Smart Score is a compound score for the Company indicating its overall outlook. It is derived by taking an equally weighted average of underlying Factor scores computed by Smartkarma



YES BANK Limited, a provider of banking services in India, holds a promising long-term outlook according to Smartkarma Smart Scores. With a strong Value score of 4 and a robust Growth score of 4, the company demonstrates solid financial health and potential for expansion. Combining these factors with a Momentum score of 4, which indicates a positive market sentiment, suggests a favorable market position for YES BANK in the foreseeable future.

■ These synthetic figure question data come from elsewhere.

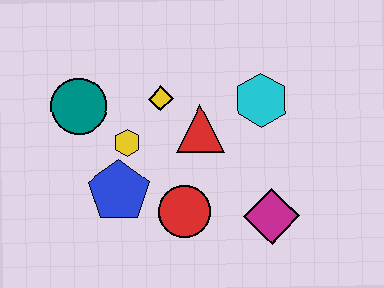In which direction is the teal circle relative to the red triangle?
The teal circle is to the left of the red triangle.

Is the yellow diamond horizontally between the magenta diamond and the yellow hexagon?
Yes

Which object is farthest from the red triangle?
The teal circle is farthest from the red triangle.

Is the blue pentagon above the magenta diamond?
Yes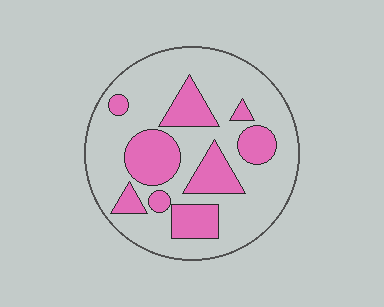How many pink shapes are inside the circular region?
9.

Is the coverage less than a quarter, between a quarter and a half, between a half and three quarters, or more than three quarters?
Between a quarter and a half.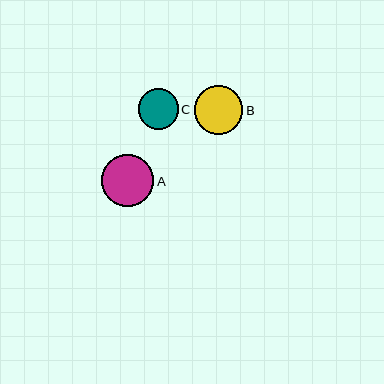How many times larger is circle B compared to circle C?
Circle B is approximately 1.2 times the size of circle C.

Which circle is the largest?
Circle A is the largest with a size of approximately 52 pixels.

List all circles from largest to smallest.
From largest to smallest: A, B, C.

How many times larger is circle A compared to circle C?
Circle A is approximately 1.3 times the size of circle C.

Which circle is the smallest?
Circle C is the smallest with a size of approximately 40 pixels.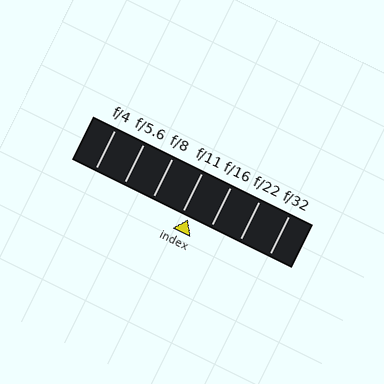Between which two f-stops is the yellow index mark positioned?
The index mark is between f/11 and f/16.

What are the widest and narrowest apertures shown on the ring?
The widest aperture shown is f/4 and the narrowest is f/32.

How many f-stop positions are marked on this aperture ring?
There are 7 f-stop positions marked.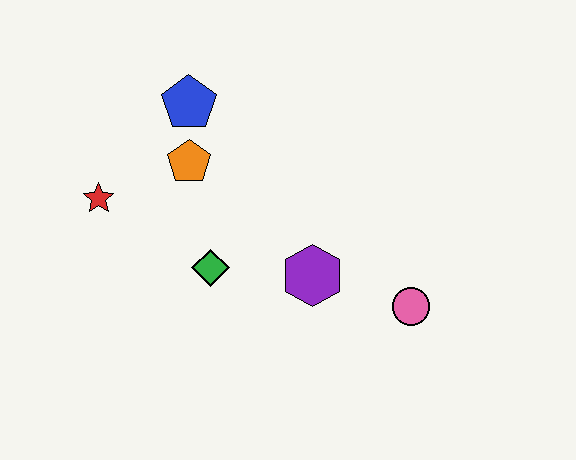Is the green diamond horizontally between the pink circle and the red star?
Yes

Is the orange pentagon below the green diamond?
No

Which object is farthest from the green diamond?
The pink circle is farthest from the green diamond.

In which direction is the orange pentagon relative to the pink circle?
The orange pentagon is to the left of the pink circle.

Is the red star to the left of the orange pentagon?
Yes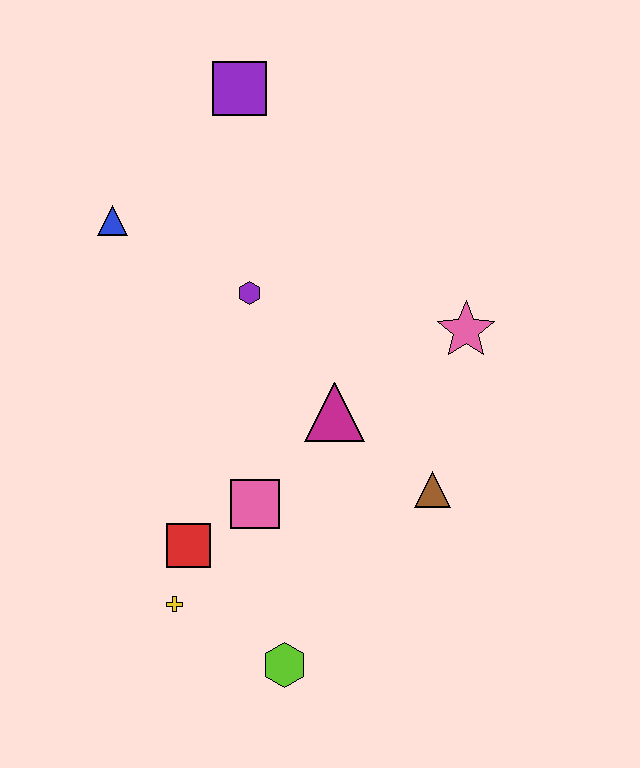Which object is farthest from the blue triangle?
The lime hexagon is farthest from the blue triangle.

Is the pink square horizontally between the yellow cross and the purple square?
No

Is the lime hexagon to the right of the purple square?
Yes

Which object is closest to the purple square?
The blue triangle is closest to the purple square.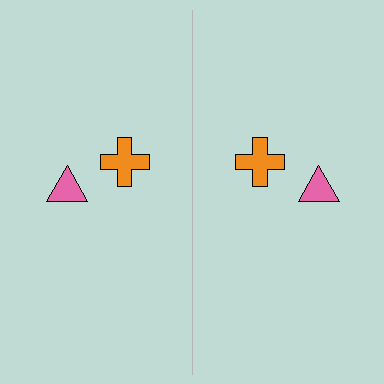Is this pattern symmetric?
Yes, this pattern has bilateral (reflection) symmetry.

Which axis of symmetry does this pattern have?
The pattern has a vertical axis of symmetry running through the center of the image.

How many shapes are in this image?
There are 4 shapes in this image.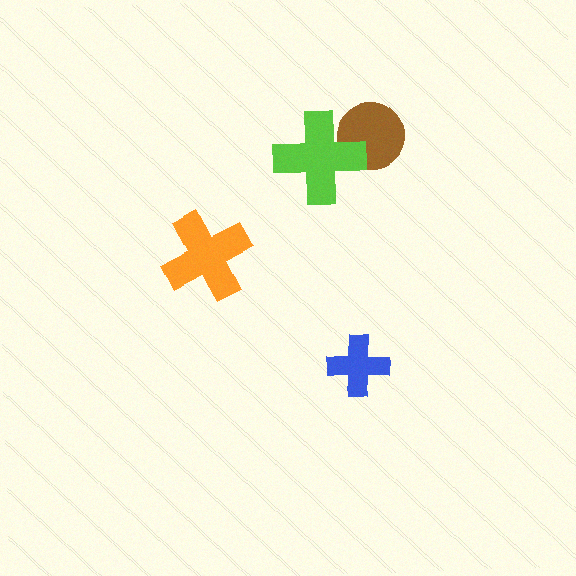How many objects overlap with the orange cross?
0 objects overlap with the orange cross.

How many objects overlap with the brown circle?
1 object overlaps with the brown circle.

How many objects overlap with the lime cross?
1 object overlaps with the lime cross.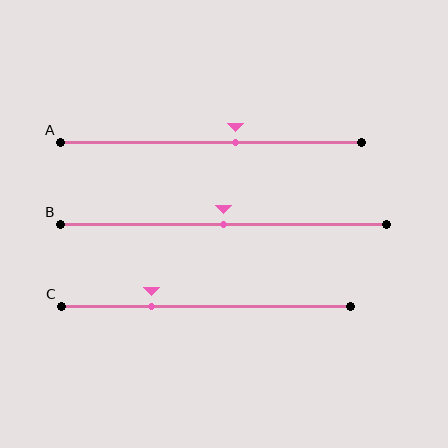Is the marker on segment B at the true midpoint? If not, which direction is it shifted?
Yes, the marker on segment B is at the true midpoint.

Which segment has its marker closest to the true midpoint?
Segment B has its marker closest to the true midpoint.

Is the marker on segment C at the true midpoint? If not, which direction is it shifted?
No, the marker on segment C is shifted to the left by about 19% of the segment length.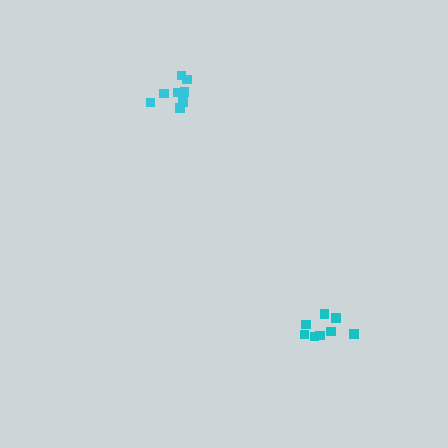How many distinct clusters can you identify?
There are 2 distinct clusters.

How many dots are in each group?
Group 1: 9 dots, Group 2: 8 dots (17 total).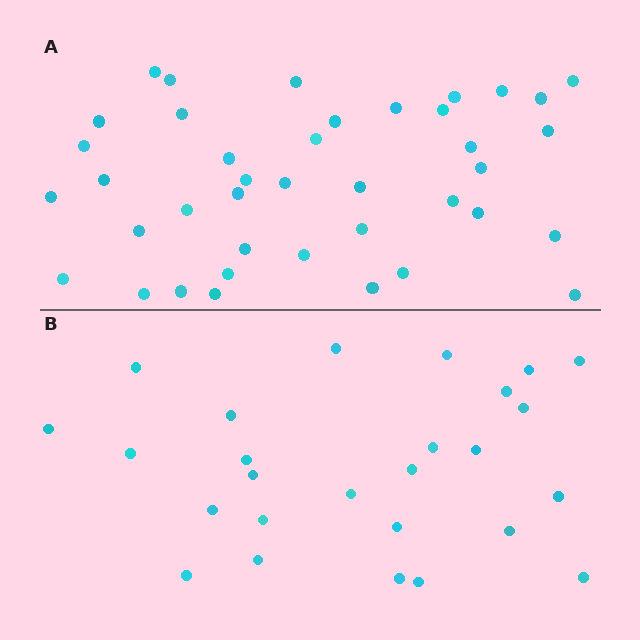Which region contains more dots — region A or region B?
Region A (the top region) has more dots.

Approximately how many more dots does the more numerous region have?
Region A has approximately 15 more dots than region B.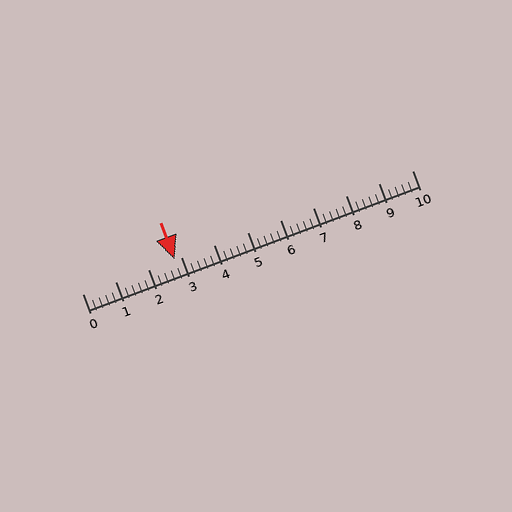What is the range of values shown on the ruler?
The ruler shows values from 0 to 10.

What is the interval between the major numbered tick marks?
The major tick marks are spaced 1 units apart.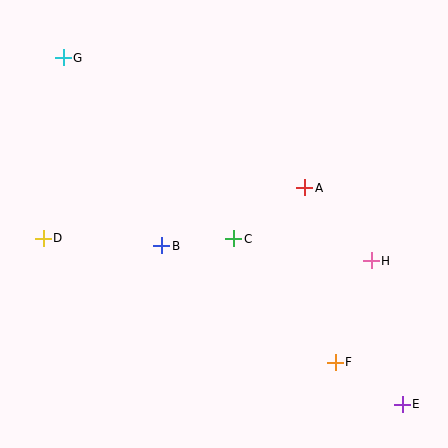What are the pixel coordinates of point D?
Point D is at (43, 238).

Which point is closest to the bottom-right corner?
Point E is closest to the bottom-right corner.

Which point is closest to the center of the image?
Point C at (234, 239) is closest to the center.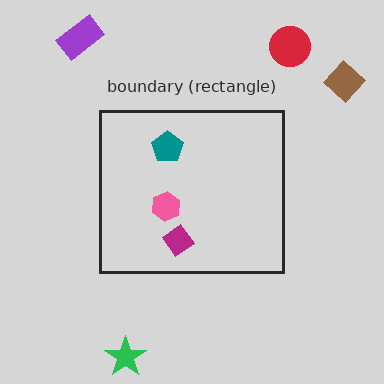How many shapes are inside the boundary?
3 inside, 4 outside.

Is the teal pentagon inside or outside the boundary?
Inside.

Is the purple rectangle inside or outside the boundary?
Outside.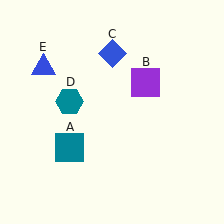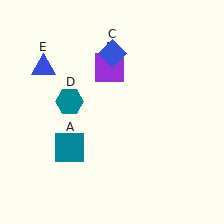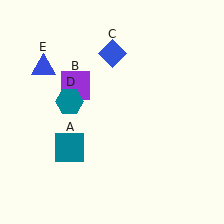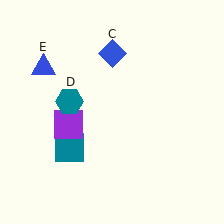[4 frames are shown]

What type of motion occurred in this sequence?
The purple square (object B) rotated counterclockwise around the center of the scene.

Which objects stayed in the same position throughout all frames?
Teal square (object A) and blue diamond (object C) and teal hexagon (object D) and blue triangle (object E) remained stationary.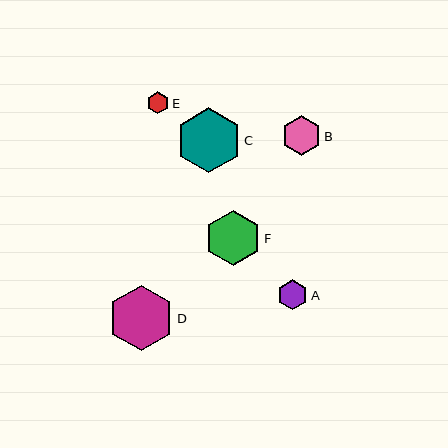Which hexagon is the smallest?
Hexagon E is the smallest with a size of approximately 22 pixels.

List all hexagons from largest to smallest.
From largest to smallest: D, C, F, B, A, E.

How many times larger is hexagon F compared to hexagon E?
Hexagon F is approximately 2.6 times the size of hexagon E.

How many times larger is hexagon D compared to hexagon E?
Hexagon D is approximately 3.0 times the size of hexagon E.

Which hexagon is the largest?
Hexagon D is the largest with a size of approximately 65 pixels.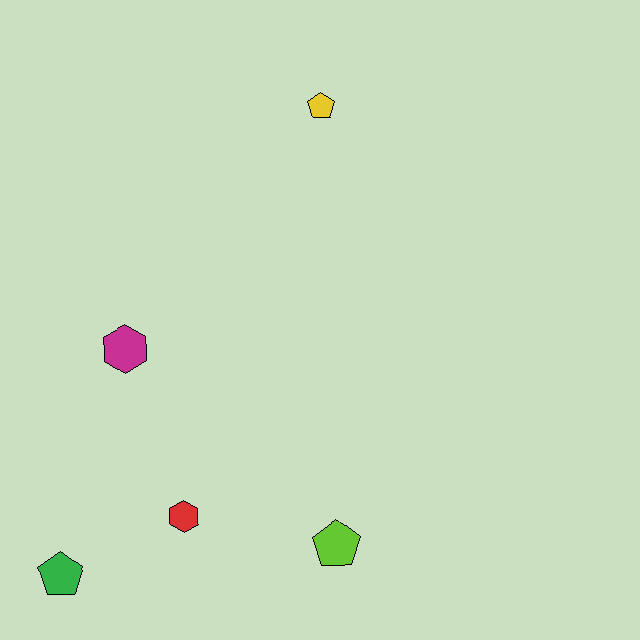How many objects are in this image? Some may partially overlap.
There are 5 objects.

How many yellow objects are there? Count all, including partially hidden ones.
There is 1 yellow object.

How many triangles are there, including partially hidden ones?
There are no triangles.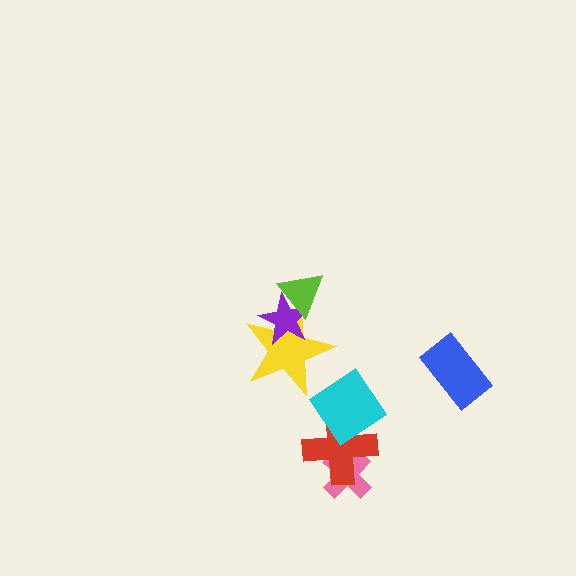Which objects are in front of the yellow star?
2 objects cover part of the yellow star: the purple star and the lime triangle.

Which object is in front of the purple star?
The lime triangle is in front of the purple star.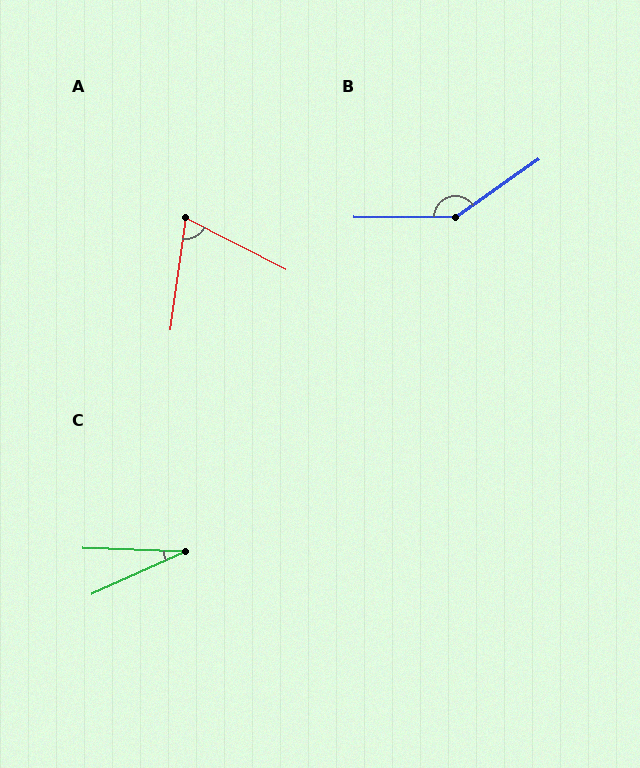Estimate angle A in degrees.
Approximately 71 degrees.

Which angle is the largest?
B, at approximately 145 degrees.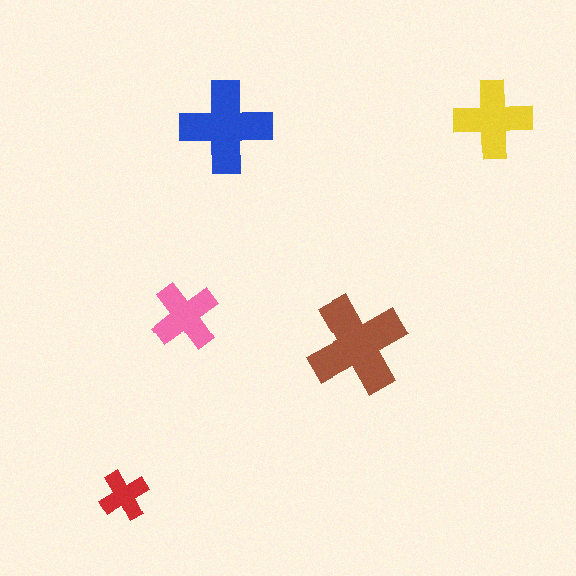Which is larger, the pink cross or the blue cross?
The blue one.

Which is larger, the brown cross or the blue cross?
The brown one.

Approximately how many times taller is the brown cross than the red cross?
About 2 times taller.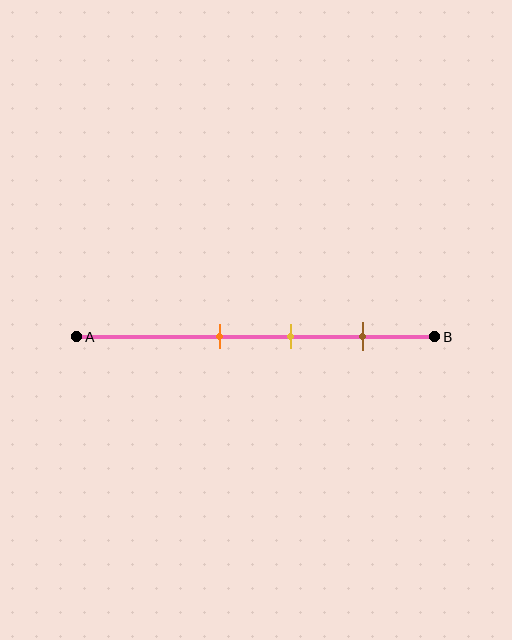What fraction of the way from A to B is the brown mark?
The brown mark is approximately 80% (0.8) of the way from A to B.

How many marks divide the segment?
There are 3 marks dividing the segment.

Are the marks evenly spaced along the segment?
The marks are evenly spaced relative to one another, but the end sections next to A and B have different lengths, so they do not divide the segment into equal parts.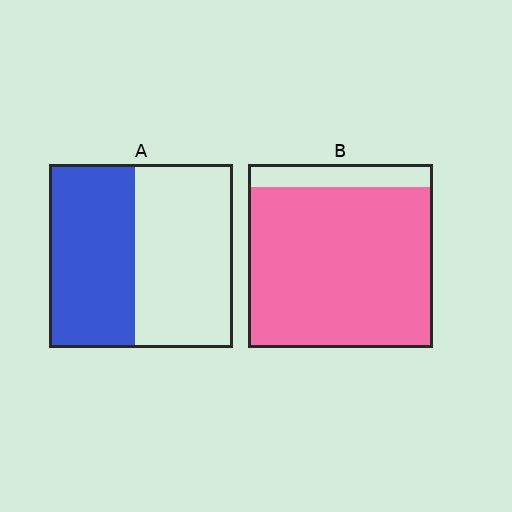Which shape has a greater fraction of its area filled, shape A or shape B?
Shape B.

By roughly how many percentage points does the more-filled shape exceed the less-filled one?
By roughly 40 percentage points (B over A).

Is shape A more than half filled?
Roughly half.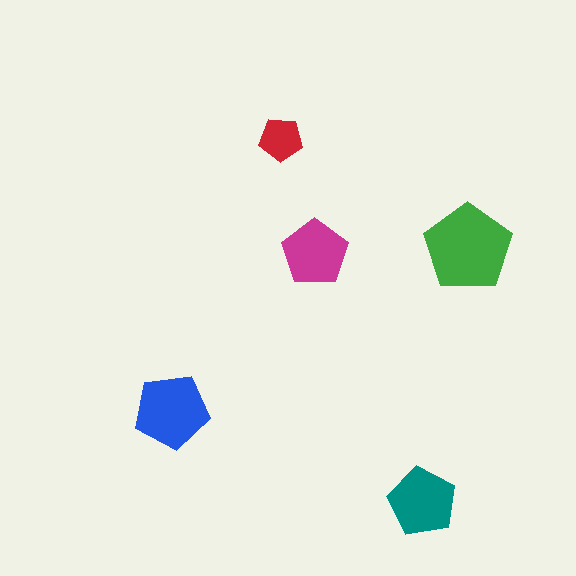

However, the company’s low Dividend score of 1 and moderate Resilience score of 2 raise some concerns about its ability to weather economic uncertainties.

Specializing in catering to various industries such as food and agribusiness, life sciences, and information technology, YES BANK’s diverse portfolio positions it well for growth opportunities. While its overall outlook appears optimistic, investors may need to carefully consider the company’s dividend policies and resilience strategies in their long-term investment decisions.



Disclaimer: This article by Smartkarma is general in nature and based on historical data and analyst forecasts only using an unbiased methodology and our articles are not intended to be financial advice. It does not constitute a recommendation to buy or sell any stock, and does not take account of your objectives, or your financial situation. Note that our articles may not factor in the latest price-sensitive company announcements or qualitative material.